Film: Movies Made Me
By Henry P. Raleigh
ART TIMES Spring 2015
For any movie lover and especially for the older nostalgia prone there is a wonderful documentary made for Turner Classic Movies in the 2014 (available on NetFlix). It’s titled “And the Oscar Goes To...”, a history of the Oscars from the first ceremony in May 1929 to the present (the most recent has yet to play at this writing.) Out of a field of silent films only eleven awards were given at that Oscar including one for “title writing”- the last time this category would ever appear, for the following year all candidates would be sound pictures. “Wings” a 1927 war drama, won best picture. “The Jazz Singer” partly in sound was not a qualified candidate but was, nonetheless, awarded, prophetically, an Oscar for “Technical Achievement.” There was born as well in 1930 a generation of film viewers who would grow up with the new sound films and, in one fashion or another, would leave to the world in 35 mm.

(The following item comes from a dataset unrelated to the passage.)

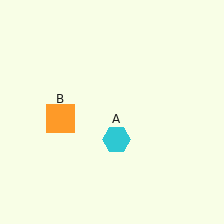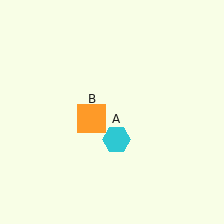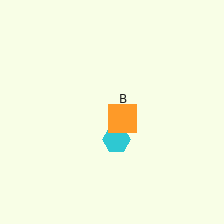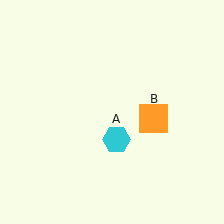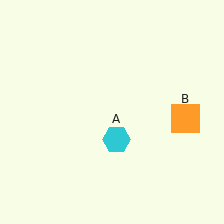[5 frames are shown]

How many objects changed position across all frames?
1 object changed position: orange square (object B).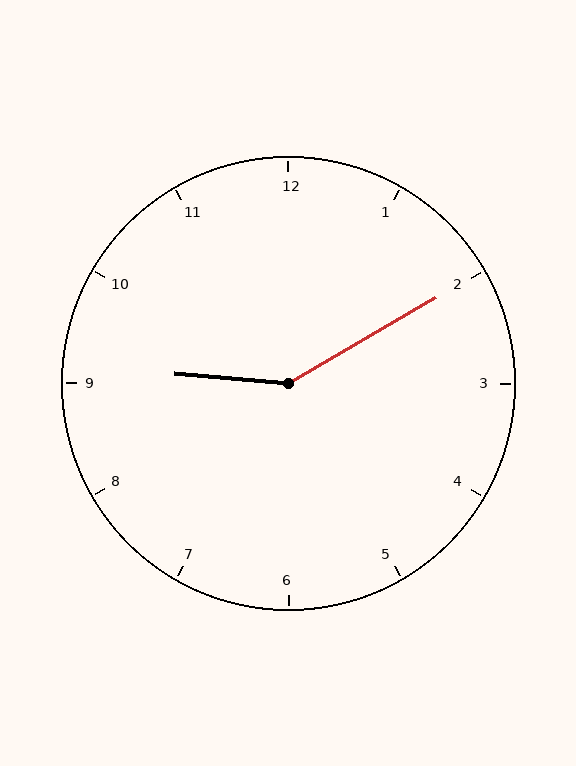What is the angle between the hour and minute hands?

“And the Oscar Goes to...” is less a history and more a welter of images, brief commentaries, snapshots of stars, journalists, oddities pausing now and then to take a closer look at some scandalous event at a presentation, clips from the more notable winners- actors, directors- this jumble serves to demonstrate the highly charged nervous, excited ambience of any Oscar.
The 2006 movie, “For Your Consideration” catches only bit of the awful intensity. Here in this documentary a camera closes on winners and loser, the expectant, the disappointed- they are not acting, an actress tells you how gut wrenching it is have known the exhilaration of being a nominee and then with cruel swiftness you are nothing. That the consequences of dubious decisions resulting from nearly an arbitrary system of judging should have such hold on people seems astonishing. Perhaps more astonishing is that all the myth, romance, magic of Hollywood film is symbolically represented by a land, poorly designed nondescript statue named absurdly, Oscar.
If the makers of film can be so possessed the audience is no more immune. My recollections of real life can at times get mixed up with my movie memories, almost an interactive relationship. I cannot say why I recall Woody Allen’s “Manhattan” in color when I certainly know it’s black and white. My early life though, is remembered in black and white, the same as all the movies of that period (I did watch a lot of film in those pre-television days.) When film moved to color my memory recordings, right on cue, become colored. In reviewing a film I am startled to find that memory convincingly altered some scenes- are they better for that? At my first sight of war I felt neither fear nor horror but wondered that it looked just like a movie set- and in black and white as they once were. The Longest Day is in black and white. Saving Private Ryan is in color. . Yet my mind must see it in black and white just as it should be. I can’t blame the movies for having started me on decades of smoking but they did make it seem an existential necessity. Visual style was everything- a coffin nail cupped in the hand, a Bogart thing, was my favorite. Squinting from the ascending smoke added high drama. I think my entire adolescence was shaped, reshaped, and done over, fitted, refitted, in hair style, facial expression, body gestures, speech mannerisms, and heaven knows what else all against the shifting models projected on the movie screen. Some of these probably stuck, I no longer know anymore.
One thinks of Binx Bolling, the hapless hero of Percy Walker’s The Movie Goer for whom nothing save the movies could offer him solace and meaning. Binx’s real life version is today’s Patton Oswalt who in his Silver Screen Fiend(sub-titled” Learning About Life From an Addiction to Film) describes his four years of manic binging on movies in a belief that it has brought him success as a comedian.
In Silver Screen Fiend, Oswalt reveals his list of every single movie he watched during those fours years, numbering in the hundreds. I’m pleased to say that I’ve seen most all of them, and now I’m waiting to see what it’s going to do for me.